Design A Chat System

Ace your homework & exams now with Quizwiz!

Small group chat flow

- First, the message from User A is copied to each group member's message sync queue: one for User B and the second for User C. - On the recipient side, a recipient can receive messages from multiple users. Each recipient has an inbox (message sync queue) which contains messages from different senders.

Long polling Drawback

- Sender and receiver may not connect to the same chat server. HTTP based servers are usually stateless. If you use round robin for load balancing, the server that receives the message might not have a long-polling connection with the client who receives the message. - A server has no good way to tell if a client is disconnected. - It is inefficient. If a user does not chat much, long polling still makes periodic connections after timeouts.
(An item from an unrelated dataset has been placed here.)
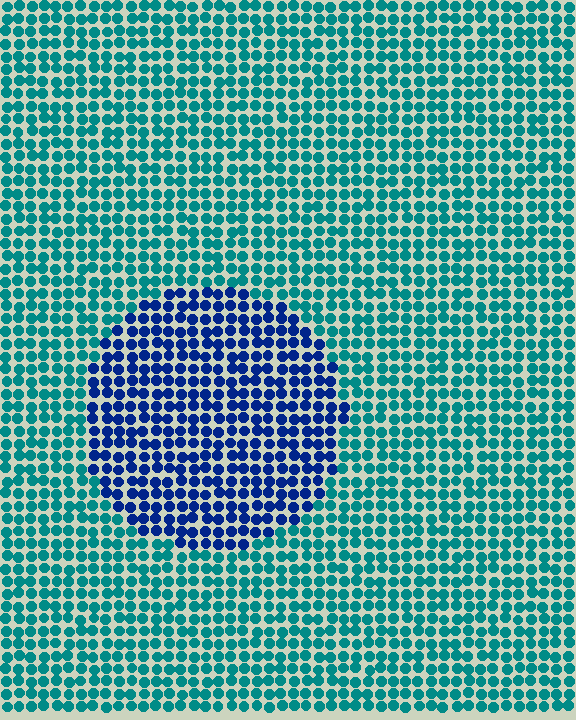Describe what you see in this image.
The image is filled with small teal elements in a uniform arrangement. A circle-shaped region is visible where the elements are tinted to a slightly different hue, forming a subtle color boundary.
relational databases or NoSQL databases for chat?

- The amount of data is enormous for chat systems. - Only recent chats are accessed frequently. Users do not usually look up for old chats. - Although very recent chat history is viewed in most cases, users might use features that require random access of data, such as search, view your mentions, jump to specific messages, etc. These cases should be supported by the data access layer. - The read to write ratio is about 1:1 for 1 on 1 chat apps. So it's better to use NoSQL database for this case.

How to handle User's Disconnections? We all wish our internet connection is consistent and reliable. However, that is not always the case; thus, we must address this issue in our design.
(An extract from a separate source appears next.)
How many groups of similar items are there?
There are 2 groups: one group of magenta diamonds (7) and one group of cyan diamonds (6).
- When a user disconnects from the internet, the persistent connection between the client and server is lost. A naive way to handle user disconnection is to mark the user as offline and change the status to online when the connection re-establishes. - Heartbeat mechanism

What kind of protocols take part in chat systems

- when the sender sends a message to the receiver via the chat service, it uses HTTP protocol. - the receiver side is a bit more complicated. Since HTTP is client-initiated, it is not trivial to send messages from the server. Over the years, many techniques are used to simulate a server-initiated connection: polling, long polling, and WebSocket.

1 on 1 chat flow

1. User A sends a chat message to Chat server 1. 2. Chat server 1 obtains a message ID from the ID generator. 3. Chat server 1 sends the message to the message sync queue. 4. The message is stored in a key-value store. 5.a. If User B is online, the message is forwarded to Chat server 2 where User B is connected. 5.b. If User B is offline, a push notification is sent from push notification (PN) servers. 6. Chat server 2 forwards the message to User B. There is a persistent WebSocket connection between User B and Chat server 2.

What's a websocket?

A WebSocket is a persistent connection between a client and server. WebSockets provide a bidirectional, full-duplex communications channel that operates over HTTP through a single TCP/IP socket connection. At its core, the WebSocket protocol facilitates message passing between a client and server.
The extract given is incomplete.